Finisce il primo round tra Napoli e Atalanta, che si giocano un posto in finale di Coppa Italia contro una tra Juventus e Inter. Una partita, quella del Maradona, che non soddisfa le aspettative dei telespettatori alla ricerca di un calcio spumeggiante. Ha prevalso il tatticismo, la voglia di essere prudenti.
O meglio, questo era l’intento della squadra di casa. I bergamaschi, consci dell’importanza dei gol in trasferta nell’economia di una sfida andata e ritorno, hanno messo alle corde gli azzurri, volutamente ripiegati in difesa come già il modulo lasciava intendere. Tralasciando lo sconforto della tifoseria per l’atteggiamento attendista – pur sempre comprensibile e rispettabilissimo perché il calcio è innanzitutto del pubblico – il Napoli conquista uno 0-0 che, al netto delle numerose occasioni create dall’Atalanta, ha un grosso peso specifico. “Chi si contenta, gode”, dice il detto, che Rino Gattuso incarna appieno (come dimostrano le sue 4 semifinali di Coppa Italia da allenatore).

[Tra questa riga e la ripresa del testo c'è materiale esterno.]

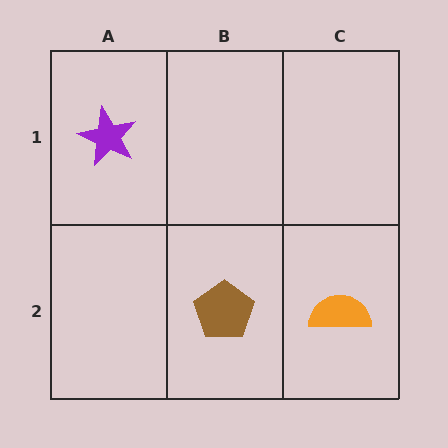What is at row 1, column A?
A purple star.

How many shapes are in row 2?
2 shapes.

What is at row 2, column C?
An orange semicircle.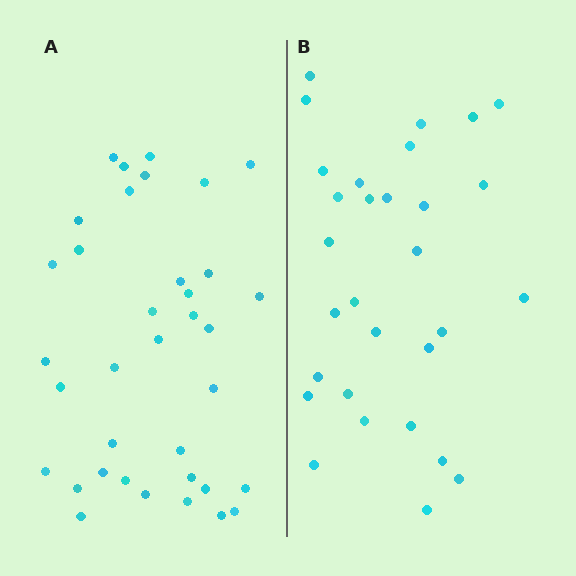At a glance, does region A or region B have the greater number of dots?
Region A (the left region) has more dots.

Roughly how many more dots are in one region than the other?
Region A has about 6 more dots than region B.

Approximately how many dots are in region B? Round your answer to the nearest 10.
About 30 dots.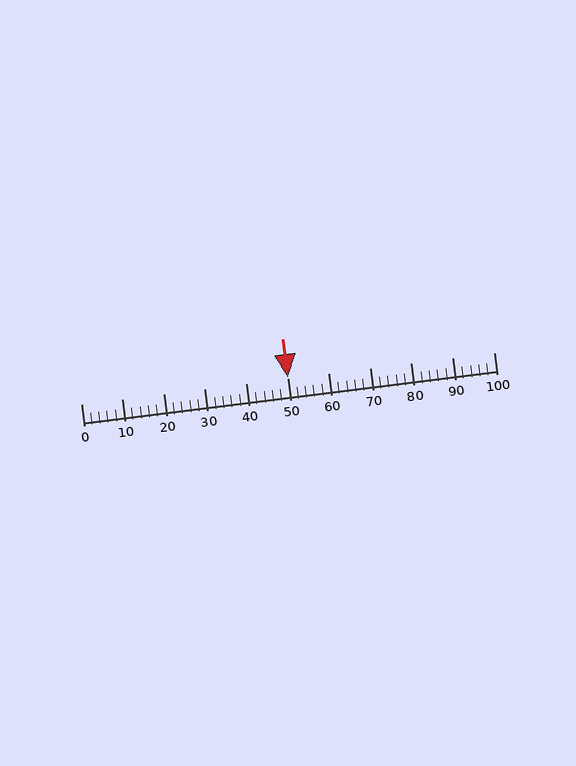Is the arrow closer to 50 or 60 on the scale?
The arrow is closer to 50.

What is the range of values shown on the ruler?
The ruler shows values from 0 to 100.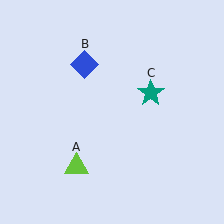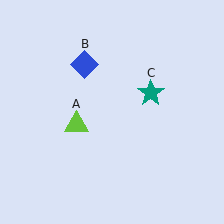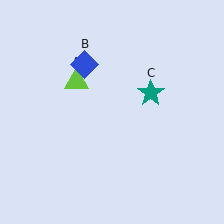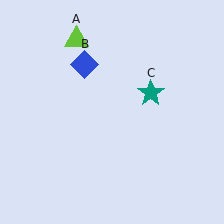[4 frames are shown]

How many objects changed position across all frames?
1 object changed position: lime triangle (object A).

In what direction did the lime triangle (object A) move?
The lime triangle (object A) moved up.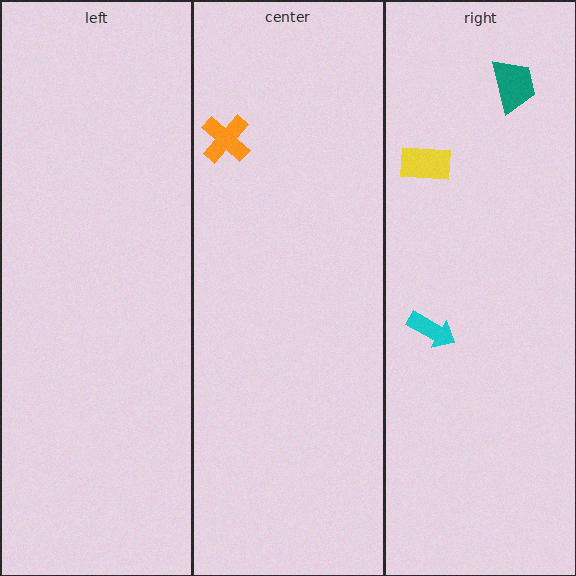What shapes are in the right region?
The yellow rectangle, the cyan arrow, the teal trapezoid.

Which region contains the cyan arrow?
The right region.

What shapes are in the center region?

Il tecnico azzurro sa bene che i suoi, per diversi motivi sui quali ci si è già dilungati abbastanza, ad oggi non sono nelle condizioni per garantire piena intensità. Figurarsi con una squadra come l’Atalanta, ormai realtà consolidata del nostro calcio e con una identità ben precisa. Per svoltare ci vorrebbe solo una bacchetta magica, cosa che in nessuna parte del mondo è stata ancora inventata.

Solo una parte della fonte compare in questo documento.